A crise que o enredo desenvolve associa-se à perda de um sentido que a linguagem (a literatura) poderia conquistar, como suporte axiológico, vencido pelo despojamento semântico e referencial da realidade na relação com os nomes que a (não) substancializam. A experiência da erosão linguística – da «violência de um nome» - traduz-se no entanto no desejo de possuir um nome, alicerce dum caminho através das sombras dispersivas e omissivas do universo narrativo, de «um mundo/ que esconde os seus nomes», configurando uma hybris contra as diversas impossibilidades sugeridas.
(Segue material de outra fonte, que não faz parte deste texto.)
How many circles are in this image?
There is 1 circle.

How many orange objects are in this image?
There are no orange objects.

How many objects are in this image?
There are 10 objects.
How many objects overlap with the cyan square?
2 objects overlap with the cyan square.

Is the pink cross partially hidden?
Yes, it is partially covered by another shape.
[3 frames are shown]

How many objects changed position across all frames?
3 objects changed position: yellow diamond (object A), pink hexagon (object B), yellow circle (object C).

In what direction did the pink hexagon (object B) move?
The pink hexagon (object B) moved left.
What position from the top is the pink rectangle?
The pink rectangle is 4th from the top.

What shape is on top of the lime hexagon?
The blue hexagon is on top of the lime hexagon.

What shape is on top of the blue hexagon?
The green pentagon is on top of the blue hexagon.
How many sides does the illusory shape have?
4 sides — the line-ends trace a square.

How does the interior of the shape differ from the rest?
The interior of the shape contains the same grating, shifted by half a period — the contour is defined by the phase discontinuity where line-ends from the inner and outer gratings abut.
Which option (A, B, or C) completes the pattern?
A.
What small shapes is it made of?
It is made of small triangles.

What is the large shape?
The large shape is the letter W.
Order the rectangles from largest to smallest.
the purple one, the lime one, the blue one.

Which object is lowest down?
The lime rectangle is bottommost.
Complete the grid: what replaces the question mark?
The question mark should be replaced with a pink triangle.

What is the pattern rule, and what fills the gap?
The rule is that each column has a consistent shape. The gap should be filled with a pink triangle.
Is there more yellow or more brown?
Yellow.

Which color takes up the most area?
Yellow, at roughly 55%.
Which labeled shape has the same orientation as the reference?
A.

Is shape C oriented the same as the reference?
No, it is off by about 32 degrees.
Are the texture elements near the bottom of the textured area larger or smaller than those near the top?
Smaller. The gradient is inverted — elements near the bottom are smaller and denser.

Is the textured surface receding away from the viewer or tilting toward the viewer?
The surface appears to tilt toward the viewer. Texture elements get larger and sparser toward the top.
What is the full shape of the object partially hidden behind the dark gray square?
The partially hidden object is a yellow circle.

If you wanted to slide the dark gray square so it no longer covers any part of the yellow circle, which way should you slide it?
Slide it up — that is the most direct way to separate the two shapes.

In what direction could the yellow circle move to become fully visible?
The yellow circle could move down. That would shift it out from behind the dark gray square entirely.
A procura das palavras revelacionais, que «desembocam quase sempre em lugares que julgávamos perdidos», é a matriz do movimento de uma criança em fuga, experiência máxima dum anonimato que constitui, na verdade, uma forma de desejo de regressão, de volta ao nome certo entretanto esquecido, obsessivamente revisitado, num percurso que configura uma experiência da incomunicabilidade ou da persistência do silêncio e da solidão, núcleos de um despojamento das essências que inaugura o apelo da viagem. No momento em que «todos os pontos são de fuga», ela redescobre um sentido de encontro (das essências perdidas, a começar pelo eu) e de fuga (das memórias dolorosas, momentos de perda), uma viagem que é uma vertigem, progredindo por diversos graus de alienação do eu, da sua loucura.

Uma relação desconfortável com o corpo, porque ele «é um sítio precário», como facto limitante, constitui um pretexto para o desejo do excesso, que o grotesco, como prolongamento/exagero dos limites físicos, conquista ao desespero. Assim, através duma depuração formal, da fragmentação e do hibridismo genérico, o destino individual vê-se submetido a uma lógica da destruição cuja superação depende da obsessão criativa, da arte do Oleiro, matéria da «violência dos desesperados ». Uma retórica da perseverança constitui assim uma resposta ao agonismo, via de conhecimento, na tradição da queda ou da descida aos infernos como motivos de uma implosão epifânica, dada fundamentalmente pela memória afectiva.

O plano circular, próprio do modo lírico, gera uma experiência da intensidade como núcleo fundamental desta poética, como a sua sublimidade. Um apelo à vigilância traduz-se no desejo de encontrar nos diversos momentos de composição duma história afectiva pessoal um fundamento aparicional de enquadramento estético, que observa a experiência criativa como forma de resistência. Contra a evidência de que «tudo o que se fazia era a morte», a arte do Oleiro constitui uma resposta aos momentos críticos, como experiência da ilimitação, da indecisão do horizonte do homem desejante de um recomeço. Sucessão de dois pontos, ausência de ponto final, amplificação e redundância são modos de prolongação do espaço da escrita como viagem inacabada, que não se decide, não se deixa limitar.

«Escreve. Na terra (…) O recomeço», eis o fundamento de A Mão do Oleiro, posto que «a eternidade é uma longa conversa/ que alimentamos com fúria». Dada pelo percurso de um eu que se humaniza, crescendo em diversas geografias, desindividualizado pelo anonimato, imagem de um percurso comum que revela pouco a pouco o Oleiro, eis o nome que resta, aquele que faz e desfaz, ligado à terra, ao pó e ao excremento, como sinónimo do fim, como resto, e do princípio, como adubo. Há ainda, por isso, «quem diga: faça-se.» Apesar de tudo. E, no fim, «os dedos reaprendem».